THE BLOG
12/03/2015 13:35 GMT | Updated 12/05/2015 06:59 BST

The Job Is Not "Done" When It Comes to Youth Unemployment

As we head into an economic recovery, and with unemployment levels at the lowest they've been in years, you couldn't really blame some for thinking that the 'job's done' when it comes to youth employment. However, this couldn't be further from the truth - while youth unemployment figures have fallen, 13.1% of all UK 16-24 year olds were still unemployed in the fourth quarter of 2014. With this in mind, it's crucial that the next government acknowledge, and follow through with, the important work that still needs to be done.

It's vital that emphasis is placed on assisting young people who are still suffering from the effects of the last recession. Helping youngsters access more training opportunities and apprenticeships will enable them to make informed decisions about their career path and, in theory, gain employment faster and more successfully. In order to bring about change, recommendations need to be made, pinpointing exactly what needs to be done and how.

The government must be challenged to make these kind of changes so that we can create a generation that no longer feels lost or bereft of employment prospects; a "found generation". Not only will this save billions of pounds in public finance, it will also help with the wider economy, reduce crime, support skills shortages, and boost our nation's productivity. The possibilities are endless.

Last week, Central YMCA launched its Pathways Into Employment Manifesto 2015 at the House of Commons. The manifesto highlights eight key steps that we see as essential in reaching our goal of helping more young people step into a brighter future.

The eight recommendations below include a variety of actions aimed at schools, businesses and training providers:

1. Changes to how Ofsted grades training providers that run programmes for hard-to-reach groups. More emphasis should be placed on the context of training and the learner's journey than on final grades.

2. Greater workplace engagement between schools and local businesses.
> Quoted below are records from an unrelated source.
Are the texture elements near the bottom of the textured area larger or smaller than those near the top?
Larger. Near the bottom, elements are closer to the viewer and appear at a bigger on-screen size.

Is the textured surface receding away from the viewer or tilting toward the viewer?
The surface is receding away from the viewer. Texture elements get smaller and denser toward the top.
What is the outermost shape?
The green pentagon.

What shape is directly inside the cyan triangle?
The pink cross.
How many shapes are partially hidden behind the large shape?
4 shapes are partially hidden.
3. Full cost recovery for training to those aged 19 and older in certain sectors where it's not possible to employ younger apprentices such as healthcare or personal training.

4. A review of careers guidance policy in schools to better help young people make crucial decisions about their futures.
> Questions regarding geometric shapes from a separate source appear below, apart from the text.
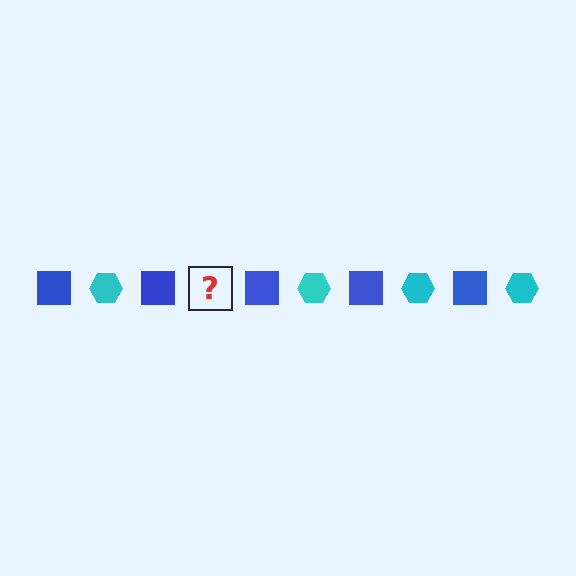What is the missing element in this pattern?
The missing element is a cyan hexagon.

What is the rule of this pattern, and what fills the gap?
The rule is that the pattern alternates between blue square and cyan hexagon. The gap should be filled with a cyan hexagon.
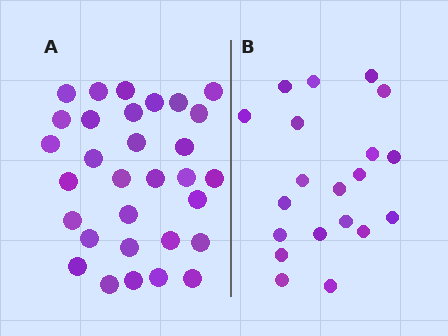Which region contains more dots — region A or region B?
Region A (the left region) has more dots.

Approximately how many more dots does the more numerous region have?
Region A has roughly 12 or so more dots than region B.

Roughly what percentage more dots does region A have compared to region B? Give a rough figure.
About 55% more.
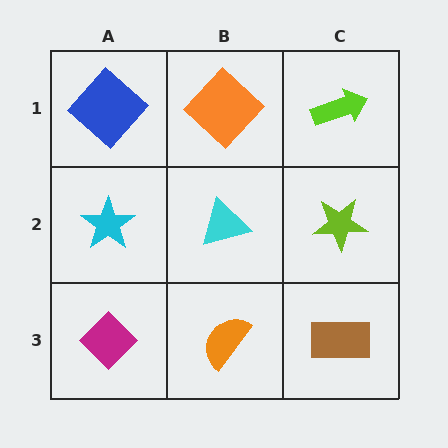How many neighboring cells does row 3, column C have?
2.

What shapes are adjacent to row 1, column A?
A cyan star (row 2, column A), an orange diamond (row 1, column B).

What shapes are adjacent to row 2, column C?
A lime arrow (row 1, column C), a brown rectangle (row 3, column C), a cyan triangle (row 2, column B).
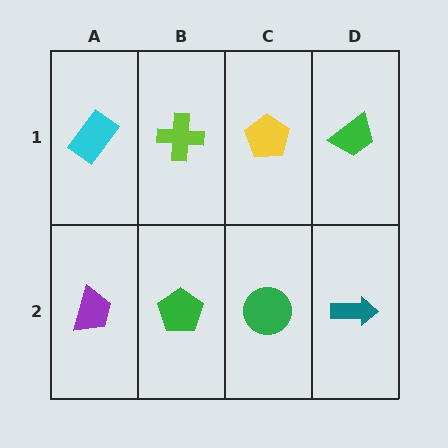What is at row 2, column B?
A green pentagon.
5. Removal of the 16-hour rule for young people in full-time skills study programmes.

6. An end to the negative impact on housing benefits which is causing many young people to abandon their training.

7. Prompt conclusion of and reporting on Trailblazer pilot phases, to ensure related funding models provide greater flexibility.
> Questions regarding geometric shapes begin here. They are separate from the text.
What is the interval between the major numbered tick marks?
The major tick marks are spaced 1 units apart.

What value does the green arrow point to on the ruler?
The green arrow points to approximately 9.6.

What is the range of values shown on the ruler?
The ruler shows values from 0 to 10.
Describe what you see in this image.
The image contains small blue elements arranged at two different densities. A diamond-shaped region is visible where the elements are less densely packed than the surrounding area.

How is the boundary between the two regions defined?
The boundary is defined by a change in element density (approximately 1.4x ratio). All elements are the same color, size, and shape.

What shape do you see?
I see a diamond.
8. To improve the service of Jobcentre Plus in getting young people into work and to increase partnerships with training providers and local businesses.

In support of the manifesto YMCA has also published a report entitled: Two Futures: The Lost and Found Generation. This full scale report illustrates the situation many young people in the UK are facing today and will continue to face in the future if certain actions are not taken.

The actions we take now will remain with us for a lifetime, just as the impact of sustained unemployment for young people will last for the rest of theirs.

Efforts need to be made immediately to ensure rates of youth unemployment are reduced and that the opportunities created by economic recovery are shared by all young members of UK society. Helping them is not simply an economic exercise, but a responsibility we owe to our fellow citizens.